We were able to detect significant negative change in PSG indices with time in our MJ group. However, for those PSG variables that failed to show any change during abstinence, it may be that the effects were of smaller magnitude and our sample size was not large enough to detect these effects. The results of this study will not generalize to all users of MJ since our specific sample of MJ users was primarily young, reported sleep disturbance when discontinuing smoking MJ in the past, and some smoked large amounts of MJ. We studied only MJ users who reported sleep disturbance when attempting to discontinue MJ use in the past because, as a first step, we were most interested in our ability to determine if objective PSG abnormalities were present and because we believed this group would be the most similar to clinically relevant treatment seekers.
We acknowledge that it would have been better to start collecting our PSG data during a MJ use condition. This change in study design may have reduced some of the variability in our PSG data, especially during the initial PSG study nights. Nevertheless, our entire MJ group reported using MJ within 48 hours of admission and our results were unaffected after we controlled statistically for time since last use.

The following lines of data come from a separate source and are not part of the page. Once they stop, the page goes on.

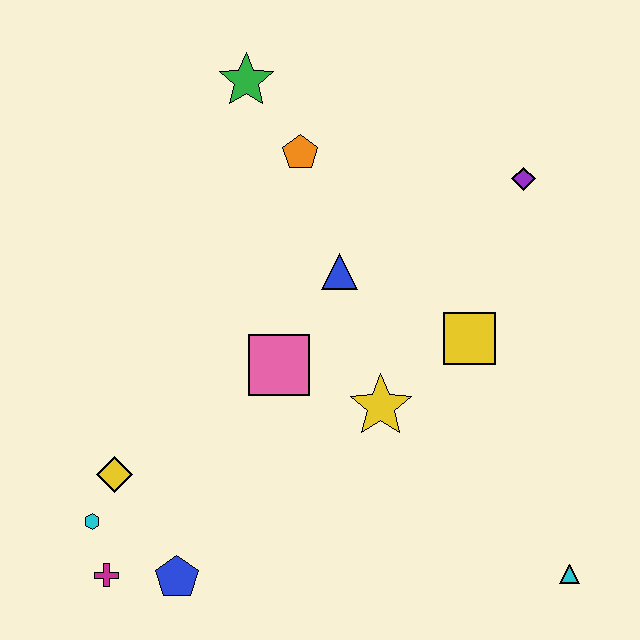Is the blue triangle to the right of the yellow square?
No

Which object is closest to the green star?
The orange pentagon is closest to the green star.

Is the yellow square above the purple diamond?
No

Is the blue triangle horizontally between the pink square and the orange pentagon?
No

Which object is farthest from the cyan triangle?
The green star is farthest from the cyan triangle.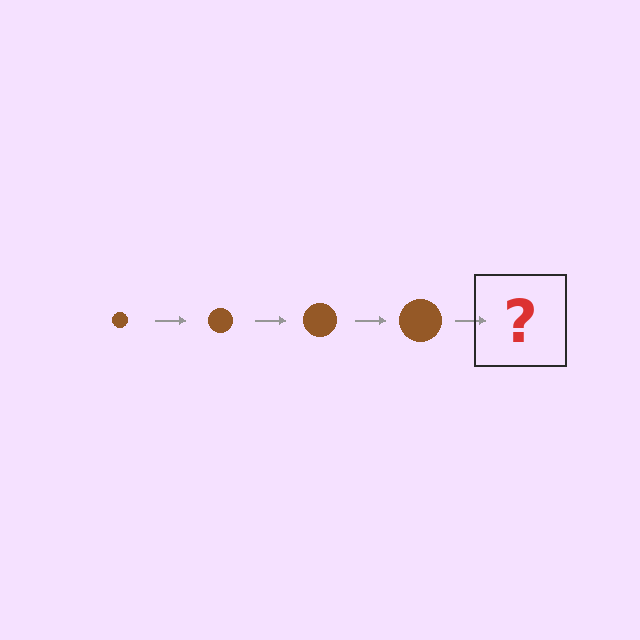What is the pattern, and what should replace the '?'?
The pattern is that the circle gets progressively larger each step. The '?' should be a brown circle, larger than the previous one.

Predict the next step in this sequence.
The next step is a brown circle, larger than the previous one.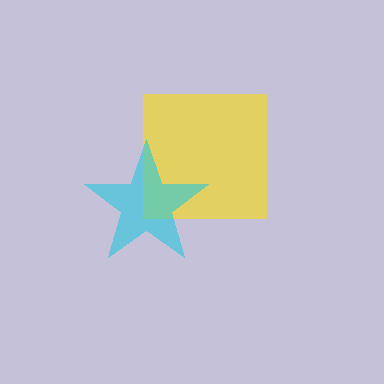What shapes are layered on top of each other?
The layered shapes are: a yellow square, a cyan star.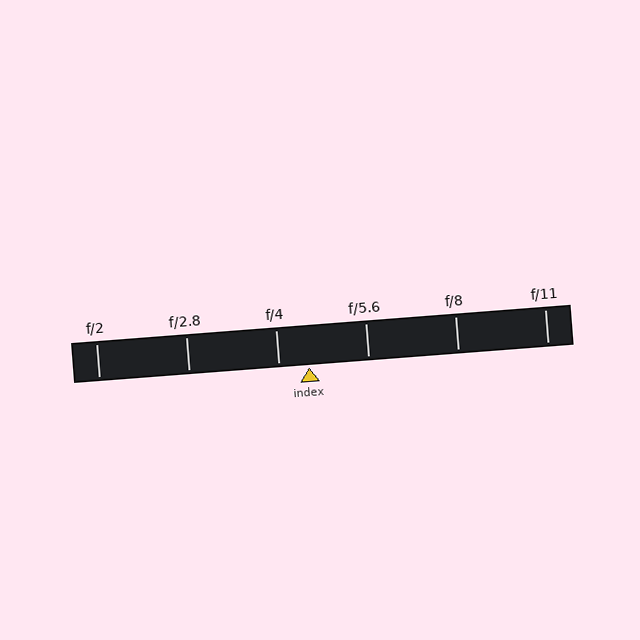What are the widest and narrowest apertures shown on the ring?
The widest aperture shown is f/2 and the narrowest is f/11.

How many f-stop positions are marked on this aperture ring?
There are 6 f-stop positions marked.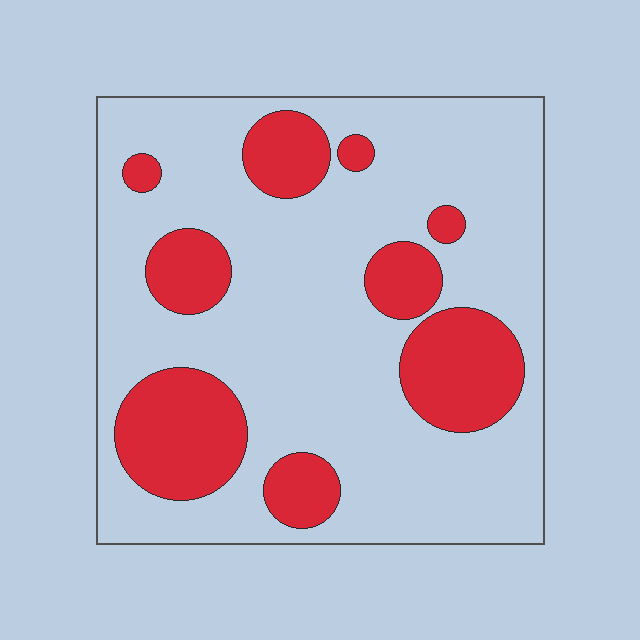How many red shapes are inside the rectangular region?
9.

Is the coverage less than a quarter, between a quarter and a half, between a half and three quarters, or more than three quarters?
Between a quarter and a half.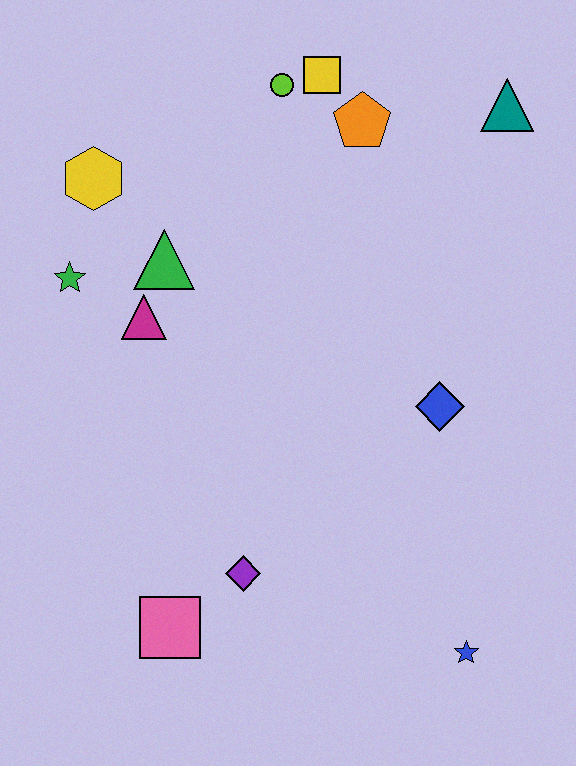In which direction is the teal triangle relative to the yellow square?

We believe our findings suggest potentially important associations that deserve further investigation. PSG evidence of sleep disturbance increased as levels of THC-COOH decreased, suggesting an association between declining levels of MJ and increasing sleep disturbance. However, it is impossible to determine if we may have unmasked an underlying sleep disorder, rather than a withdrawal syndrome. Although we screened very carefully for any history of symptoms suggesting a pre-existing sleep disorder and excluded participants for any abnormal initial PSG findings, it is possible that our MJ users were unable to recollect the severity of their past sleep problems because of their extensive history of MJ use. Furthermore, we also need to consider that anticipation about leaving the sleep unit could have affected some of the PSG findings on Night 13. We acknowledge these short-comings; nevertheless, this study was conducted as an initial step and is one of the few that carefully measures objective PSG sleep parameters during an extended period of abstinence.

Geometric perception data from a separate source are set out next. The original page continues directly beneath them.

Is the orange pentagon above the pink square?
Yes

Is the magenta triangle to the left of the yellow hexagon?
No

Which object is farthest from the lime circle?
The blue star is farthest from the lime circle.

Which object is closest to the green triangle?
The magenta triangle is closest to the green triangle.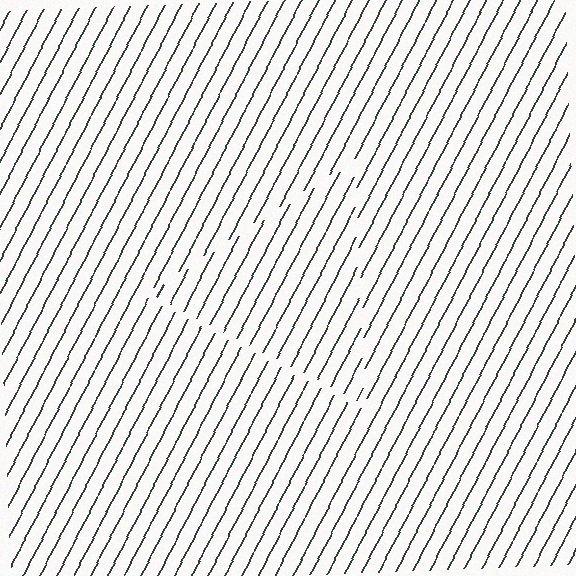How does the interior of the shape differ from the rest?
The interior of the shape contains the same grating, shifted by half a period — the contour is defined by the phase discontinuity where line-ends from the inner and outer gratings abut.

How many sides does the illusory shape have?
3 sides — the line-ends trace a triangle.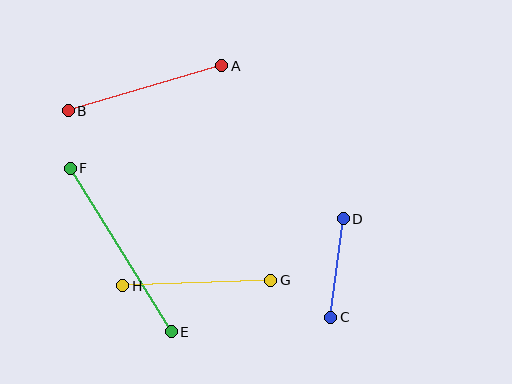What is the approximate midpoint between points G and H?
The midpoint is at approximately (197, 283) pixels.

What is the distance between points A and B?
The distance is approximately 160 pixels.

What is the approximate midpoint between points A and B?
The midpoint is at approximately (145, 88) pixels.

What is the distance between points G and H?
The distance is approximately 148 pixels.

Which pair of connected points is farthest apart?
Points E and F are farthest apart.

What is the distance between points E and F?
The distance is approximately 193 pixels.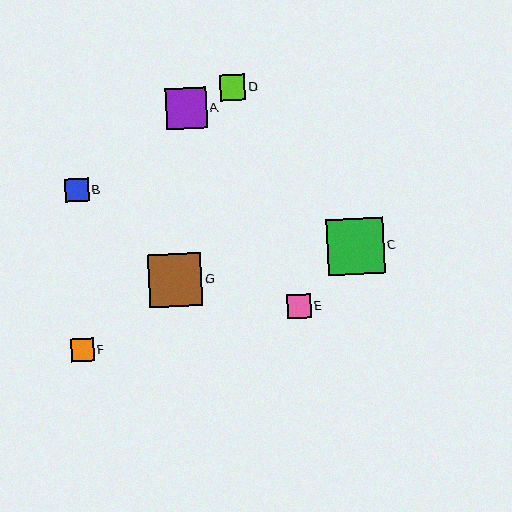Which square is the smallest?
Square F is the smallest with a size of approximately 23 pixels.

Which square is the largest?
Square C is the largest with a size of approximately 56 pixels.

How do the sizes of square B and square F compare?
Square B and square F are approximately the same size.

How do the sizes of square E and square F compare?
Square E and square F are approximately the same size.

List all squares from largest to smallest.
From largest to smallest: C, G, A, D, E, B, F.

Investigating sleep disturbance in MJ users provides evidence-based knowledge for developing prevention programs and non-pharmacological and pharmacological treatment interventions targeting the underlying mechanisms of sleep dysfunction associated with the discontinuation of daily, heavy MJ use or with other abused substances. Specifically, these findings also demonstrate that the development of specific sleep impairments may be age and sex specific. Thus, treating clinicians may need to modify their treatment programs for MJ cessation–related sleep disturbance for different ages and sexes. With treatment of the sleep dysfunction, any potentially adverse functioning consequences (i.e., poor cognitive function, daytime sleepiness) should also improve, resulting in better overall treatment outcomes in heavy MJ users.